One more notable negative development is that the government’s assertion that the incubation period of MERS is a maximum of 14 days seems not to have held true. There are cases in which people were diagnosed as MERS patients 18 to 19 days after they were exposed to the coronavirus that causes the disease.
This calls on authorities to alter the 14-day guideline in monitoring suspected patients and potential virus carriers. This is important because what’s most urgent is to prevent a new wave of transmission and outside-hospital infections.

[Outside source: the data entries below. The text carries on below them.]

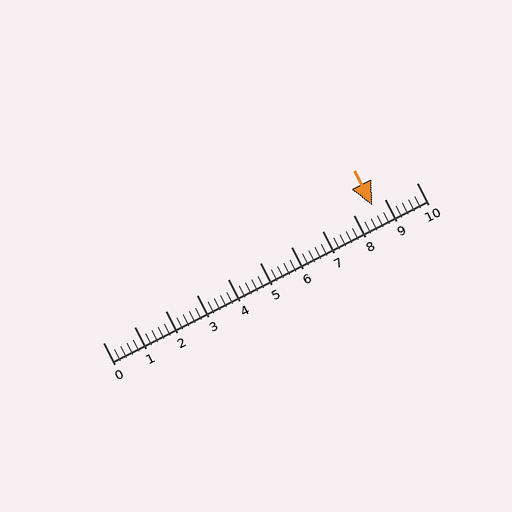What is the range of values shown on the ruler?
The ruler shows values from 0 to 10.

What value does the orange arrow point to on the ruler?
The orange arrow points to approximately 8.6.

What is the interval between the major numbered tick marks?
The major tick marks are spaced 1 units apart.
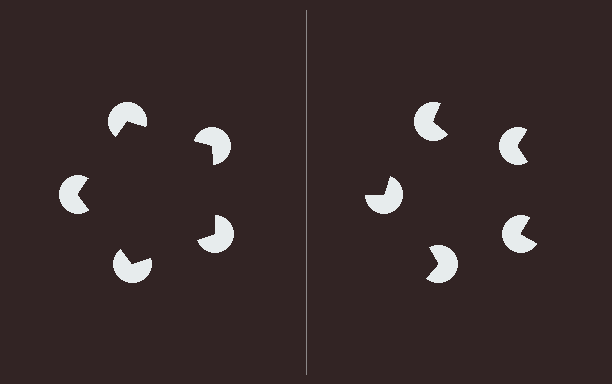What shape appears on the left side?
An illusory pentagon.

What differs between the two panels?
The pac-man discs are positioned identically on both sides; only the wedge orientations differ. On the left they align to a pentagon; on the right they are misaligned.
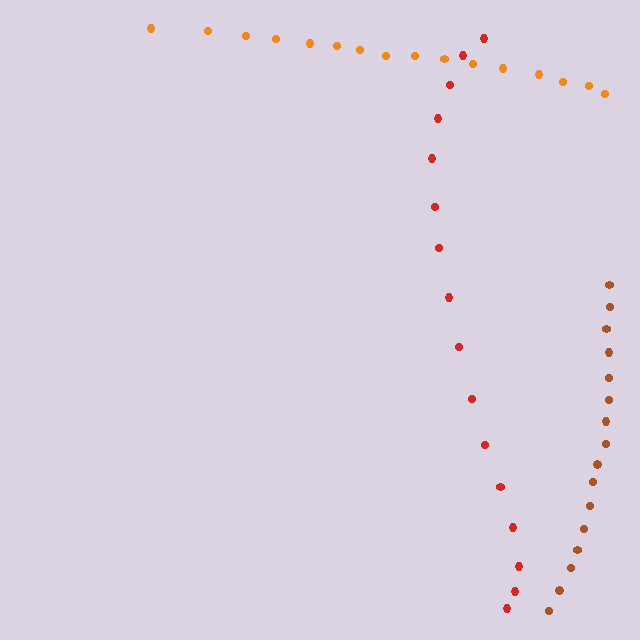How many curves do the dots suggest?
There are 3 distinct paths.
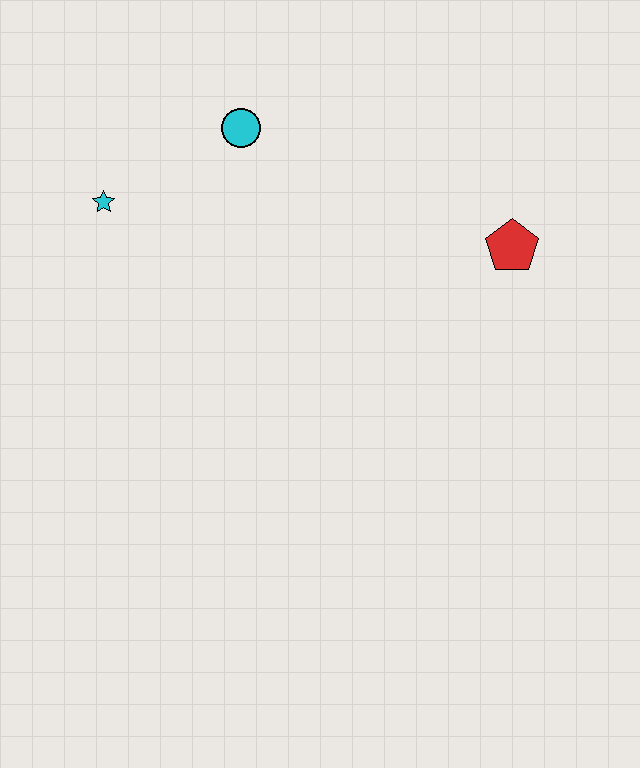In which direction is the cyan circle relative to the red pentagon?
The cyan circle is to the left of the red pentagon.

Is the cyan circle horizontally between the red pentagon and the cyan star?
Yes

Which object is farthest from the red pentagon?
The cyan star is farthest from the red pentagon.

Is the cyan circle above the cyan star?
Yes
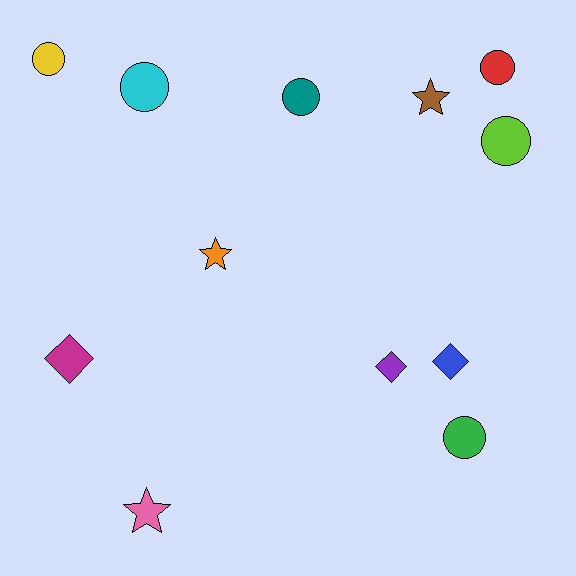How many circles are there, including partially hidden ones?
There are 6 circles.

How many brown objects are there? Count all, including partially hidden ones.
There is 1 brown object.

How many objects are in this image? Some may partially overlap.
There are 12 objects.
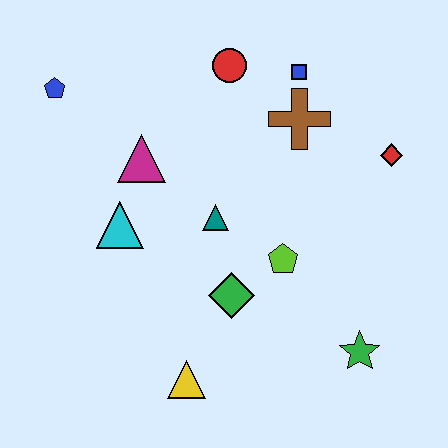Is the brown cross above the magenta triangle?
Yes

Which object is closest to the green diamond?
The lime pentagon is closest to the green diamond.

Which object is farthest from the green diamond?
The blue pentagon is farthest from the green diamond.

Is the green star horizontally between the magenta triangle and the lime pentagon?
No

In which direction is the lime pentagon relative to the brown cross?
The lime pentagon is below the brown cross.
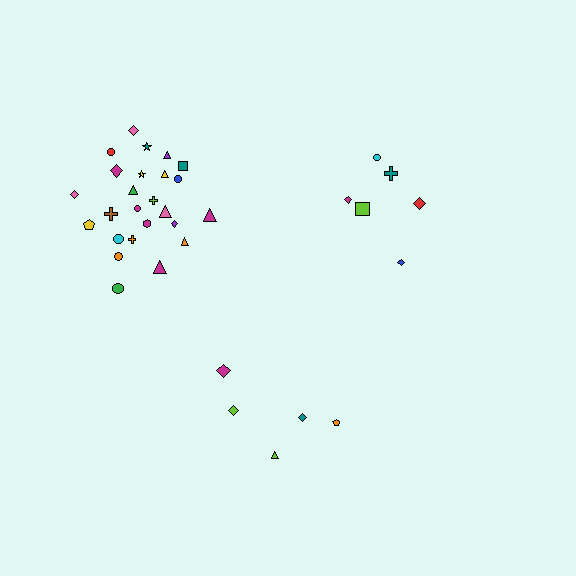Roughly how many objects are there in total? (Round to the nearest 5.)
Roughly 35 objects in total.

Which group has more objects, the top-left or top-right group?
The top-left group.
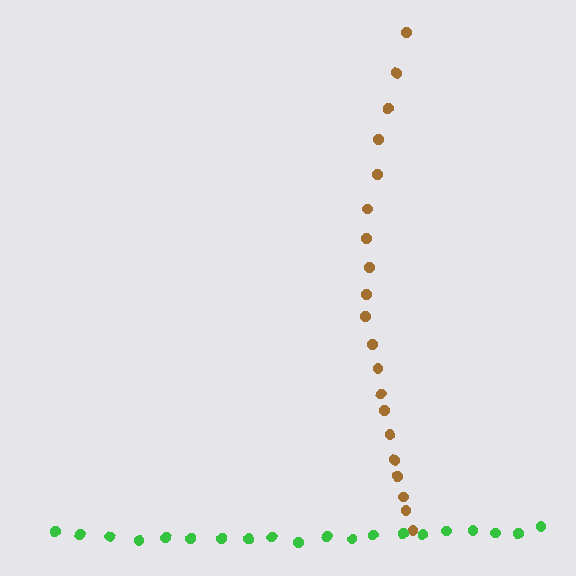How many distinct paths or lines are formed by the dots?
There are 2 distinct paths.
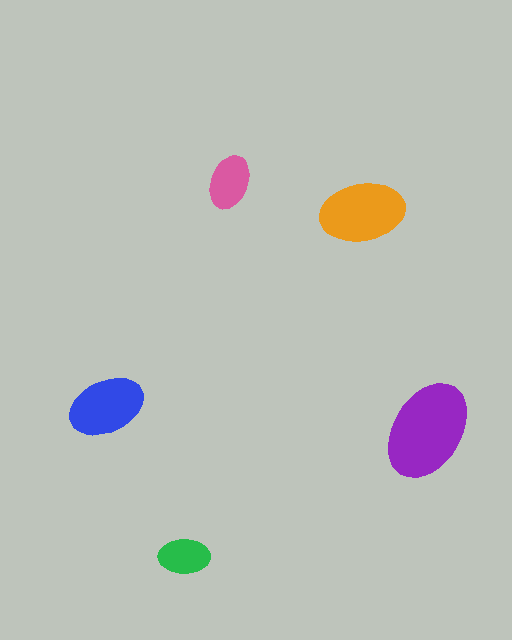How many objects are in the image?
There are 5 objects in the image.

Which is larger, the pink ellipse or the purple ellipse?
The purple one.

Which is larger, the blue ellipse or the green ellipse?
The blue one.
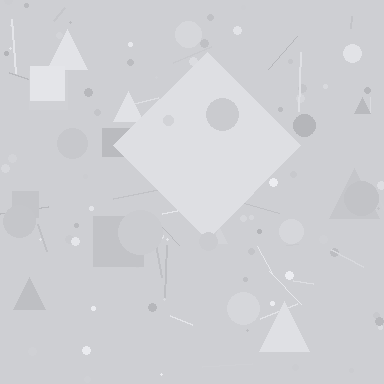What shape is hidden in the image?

President Park Geun-hye, visiting a school recently, said that MERS was nothing but a “Middle East-type flu.” As the chief executive, she may well seek to assure the people, but given the situation, she seems complacent. Many Koreans agree that what started as a health care crisis could wreak havoc on society and the economy.
Health authorities ― from the government to hospitals ― must pull together their resources to treat patients and monitor suspected patients in order to end the epidemic as soon as possible.